El documento prioriza a receptoras de AUH, jubilados de la mínima, trabajadoras de casas particulares, personas travestis y trans, jóvenes, personas con discapacidad, personas de barrios populares, trabajadores y trabajadoras de la economía popular y pequeños comercios.
“Esta ley no es simbólica: es necesaria para la recuperación de la economía de este país y para que muchas familias dejen de sufrir. Si no desendeudamos a la sociedad y no recomponemos los salarios, no va a arrancar nunca la economía”, declaró el diputado de Fuerza por Buenos Aires, durante la presentación oficial realizada en el salón Montevideo del parlamento local.

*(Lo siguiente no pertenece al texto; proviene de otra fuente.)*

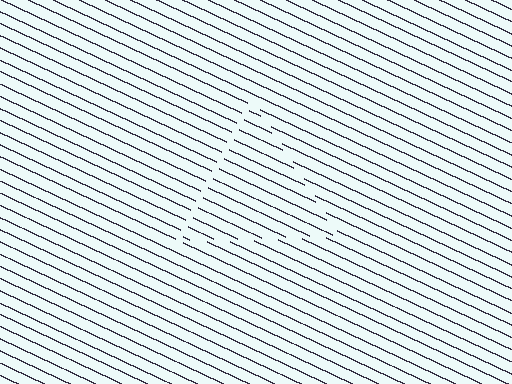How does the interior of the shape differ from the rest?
The interior of the shape contains the same grating, shifted by half a period — the contour is defined by the phase discontinuity where line-ends from the inner and outer gratings abut.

“El Gobierno de la Ciudad no puede mirar para otro lado mientras el sistema financiero le extrae el ingreso a los que menos tienen. Mientras Jorge Macri se ensaña con los que venden en la calle y desfinancia los barrios, nosotros traemos una herramienta concreta para la gente que sostiene esta Ciudad. Gobernar es resolver los problemas de la gente. Y este es uno de los más urgentes, no solo porque involucra a todas las clases sociales, sino porque genera violencia”, agregó Salvatierra.

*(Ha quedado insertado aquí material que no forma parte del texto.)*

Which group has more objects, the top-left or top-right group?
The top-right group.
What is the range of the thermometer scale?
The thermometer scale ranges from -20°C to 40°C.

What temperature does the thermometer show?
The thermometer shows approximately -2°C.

Del encuentro, participaron referentas sociales de la confección del proyecto como Lucia Cavallero, de Movida Ciudad; la Negra Albornoz, referenta nacional de La Poderosa; la economista Mercedes D’Alessandro; y estuvo moderado por el comunicador Hernán Nucera.
Por el desendeudamiento
“La motosierra de Milei está sostenida en el endeudamiento del Estado y de las familias, sobre todo de las mujeres que sostienen en los barrios el trabajo comunitario. Es un endeudamiento ilegítimo porque las deudas que se toman son para comer, para comprar medicamentos o para poder suplir lo que el Estado está recortando”, resaltó Cavallero.
Por su parte, Albornoz, dio cuenta del relevamiento del uso del tiempo que se impulsó desde su Observatorio Villero y en el que se ve claramente una triple jornada laboral: en las casas, en los trabajos mayoritariamente informales y en lo comunitario que sostiene los barrios. “En lo cotidiano se sobrevive para el día: vos trabajas hoy para hoy, mañana tenes que volver a levantarte para trabajar sino no podés comer”, explicó.
En ese sentido, la economista Mercedes D’Alessandro señaló que “este proyecto no es de escritorio: es el fruto de un recorrido que hacen un montón de compañeros que están en los barrios”, y dejó en claro la corresponsabilidad del sistema financiero: “están haciendo los negocios con la desesperación de la gente, lucrando con la necesidad. Cuando Milei habla del superávit fiscal sepamos que se construye con las deudas de las familias. Esos problemas no desaparecen, se trasladan, y hoy están acá: por eso de acá van a salir las soluciones”.
De la presentación participaron también legisladores y legisladoras de la Ciudad: Juan Modarelli, Mariana González, Maru Bielli, Andres Lablunda, Noemi Geminiani, Delfina Velazquez y Claudia Neira. Además estuvieron presentes referentes sociales, organismos internacionales y vecinos de todos los barrios populares porteños.
La propuesta se apoya en la ampliación de un fondo ya existente en la Ciudad (Fondo Fiduciario para el Desarrollo de la Economía Social) para financiar el programa mediante el aporte de las propias entidades financieras bajo el principio de compensación por extracción de rentas derivadas del sobreendeudamiento. Además, se establece la corresponsabilidad de los bancos, billeteras virtuales y entidades de crédito ante los préstamos otorgados y propone la reestructuración de las deudas mediante quitas, reducción de intereses y suspensión de mecanismos de cobro abusivos.